Vendredi matin 31 janvier 2014, en début de matinée, des ouvriers de Marine Harvest, à Poullaouen, dont l'usine de conditionnement de saumon va être fermée sur décision de l'actionnaire norvégien, sont entrés dans le hall de la Préfecture de Quimper, coiffés de bonnets rouges, pour l'occuper. Il s'agissait d'une action symbolique et non-violente pour demander à l'État des explications sur les discussions, obscures à leurs yeux, entre le député socialiste de Carhaix, Richard Ferrand et le ministre chargé de l'agro-alimentaire, Guillaume Garot, dans les locaux de l'Assemblée nationale, la veille. Il était reproché que les personnes conviées (des dirigeants de Marine Harvest) n'avaient aucune représentativité par rapport à l'établissement concerné.
Vers 11 heures 20, la police est intervenue pour évacuer les manifestants, dont certains ont été emmenés sans résistance.
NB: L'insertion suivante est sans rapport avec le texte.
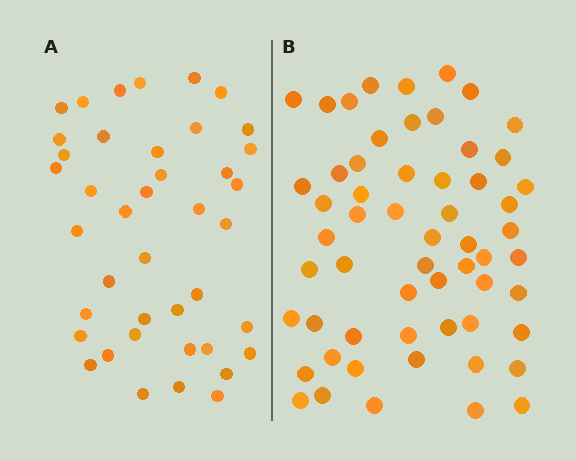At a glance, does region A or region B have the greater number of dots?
Region B (the right region) has more dots.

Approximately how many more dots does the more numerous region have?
Region B has approximately 15 more dots than region A.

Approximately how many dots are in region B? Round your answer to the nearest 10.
About 60 dots. (The exact count is 58, which rounds to 60.)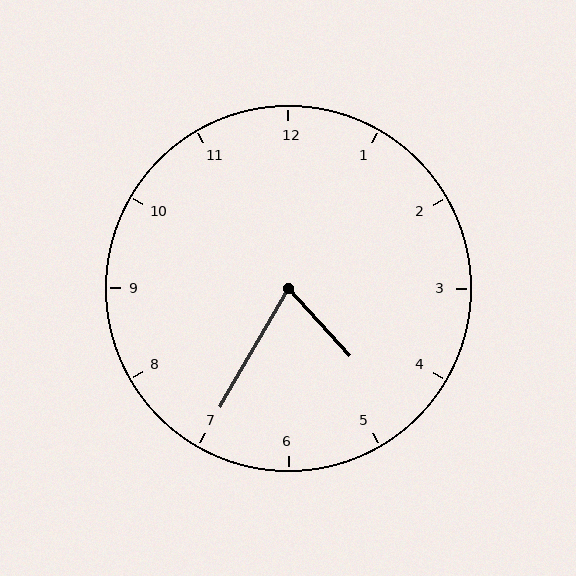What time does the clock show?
4:35.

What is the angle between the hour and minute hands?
Approximately 72 degrees.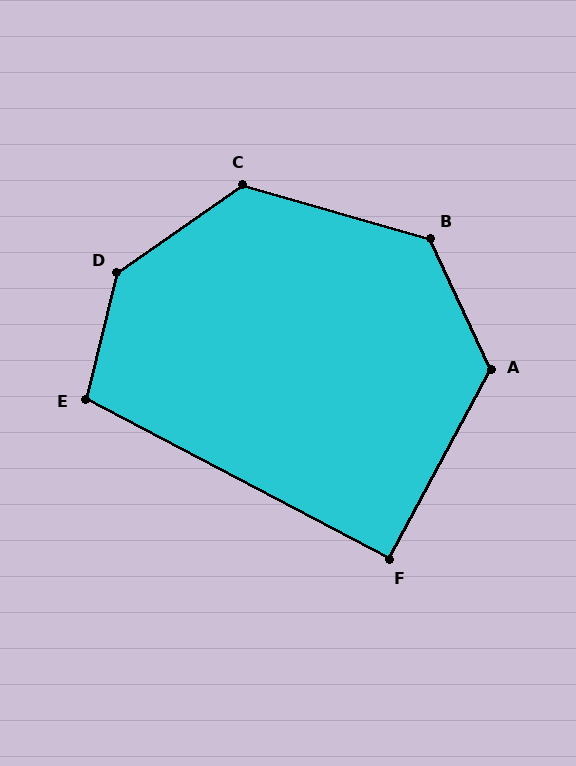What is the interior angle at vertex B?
Approximately 130 degrees (obtuse).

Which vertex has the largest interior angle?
D, at approximately 139 degrees.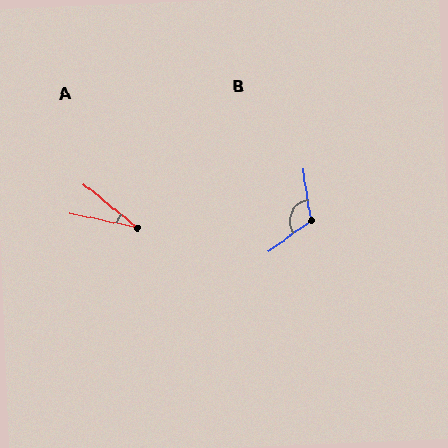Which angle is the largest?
B, at approximately 118 degrees.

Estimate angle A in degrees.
Approximately 28 degrees.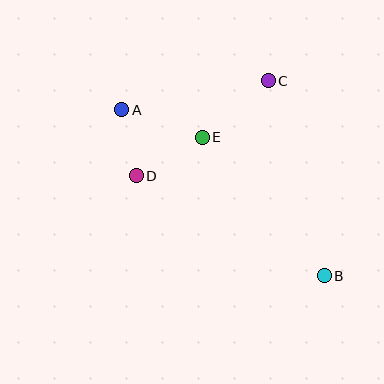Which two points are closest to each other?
Points A and D are closest to each other.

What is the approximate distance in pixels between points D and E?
The distance between D and E is approximately 76 pixels.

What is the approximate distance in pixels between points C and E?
The distance between C and E is approximately 87 pixels.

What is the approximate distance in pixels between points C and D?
The distance between C and D is approximately 163 pixels.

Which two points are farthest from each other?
Points A and B are farthest from each other.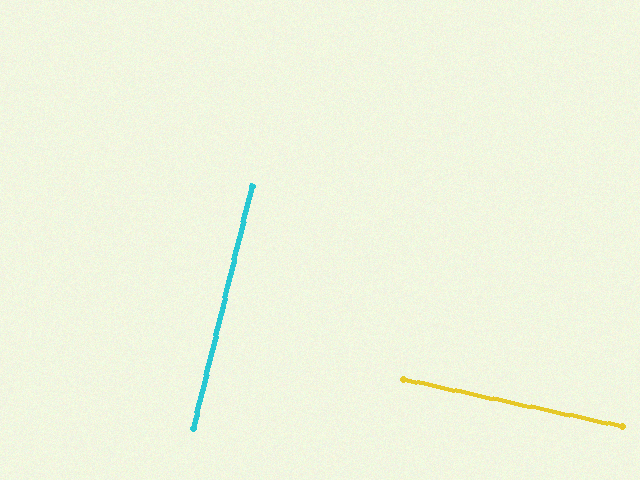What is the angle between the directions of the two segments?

Mathieu Guillemot, responsable du Nouveau Parti anticapitaliste (NPA) du Kreiz Breizh (autour de Carhaix), s'était adressé par une des fenêtres à la presse et demandé à Richard Ferrand de venir s'expliquer sur cette réunion "tenue dans le dos de la population". Il a estimé qu'une société faisant 511 millions de bénéfices, "n'a pas le droit de licencier".
Sorti de force, il a été allongé sur le sol et bloqué par trois policiers, l'un d'entre s'asseyant sur ses jambes. Il confiera plus tard qu'il en avait gardé des douleurs. Emmené au commissariat de police, il a été retenu plus de 4 heures et il lui a été reproché une tentative de rébellion sous la forme d'une intention de porter un coup à l'un des fonctionnaires. Il a fallu rechercher lequel des policiers aurait été « victime » de cette intention.
Un pneu incendié avait été mis à l'entrée de la rue, attirant une remarque chagrine de Daniel Le Bigot, adjoint au maire de Quimper, qui passait par là, juché sur son habituel vélo.
Une fois de plus, les réseaux sociaux ont joué leur rôle de diffusion de l'information, car, des appels à se rassembler pacifiquement devant la Préfecture ont été lancés et ont été suivis. Une délégation de 7 ou 8 employés de Tilly-Sabco (abattoir de poulets, à Guerlesquin) est venue en début d'aprés-midi, avec la déléguée CGT, Corinne Nicolle, le délégué CFDT et d'autres personnes coiffées du célèbre bonnet.
L'une des ouvrières de Guerlesquin expliquait que tous étaient très inquiets, parce qu'il ne resterait plus de travail que pour un mois, car, les aides exceptionnelles pour assurer la transition vers un poulet export non subventionné, qui ont été promises par le gouvernement et l'Union européenne ne sont pas parvenues.
Au fil du temps, d'autres Bonnets rouges sont venus stationner sous la pluie au coin de la préfecture formant un groupe permanent de 15 à 20 personnes, venues de Brest, de Bannalec et d'ailleurs. A 14 heures 45 est arrivé Christian Troadec, conseiller général et maire de Carhaix, ayant quitté la séance du Conseil général, et qui est l'un des porte-paroles du « Collectif Vivre, décider et travailler en Bretagne ». Il nous confiait, qu'à son avis, les Bonnets rouges influençait, indirectement, les propositions et postures du gouvernement depuis 2 mois. Plus tard, lui-même et trois autres personnes entamaient avec le capitaine de police, un dialogue très enjoué, qui n'était marqué d'aucune tension ou agressivité.
Vers 15 heures 35, les policiers empêchaient l'installation de pneus que certains voulaient installer sur la rue pour les brûler.
Mathieu Guillemot, libéré vers 15 heures 45, rejoignait le groupe de manifestants et échangeait longuement avec Christian Troadec perché sur l'escalier d'angle de la préfecture. Il a dénoncé, ce qu'il estime être les connivences entre la finance et le gouvernement
Le Pôle ouvrier des Bonnets rouges, qui avait fait son défilé propre à Carhaix, le 30 novembre, est donc une réalité et semble prêt à se manifester dans d'autres occasions, sur le thème du maintien de l'emploi en Bretagne. Cette action avait été décidée indépendamment du Collectif, mais a obtenu un soutien de participation des plusieurs des comités locaux.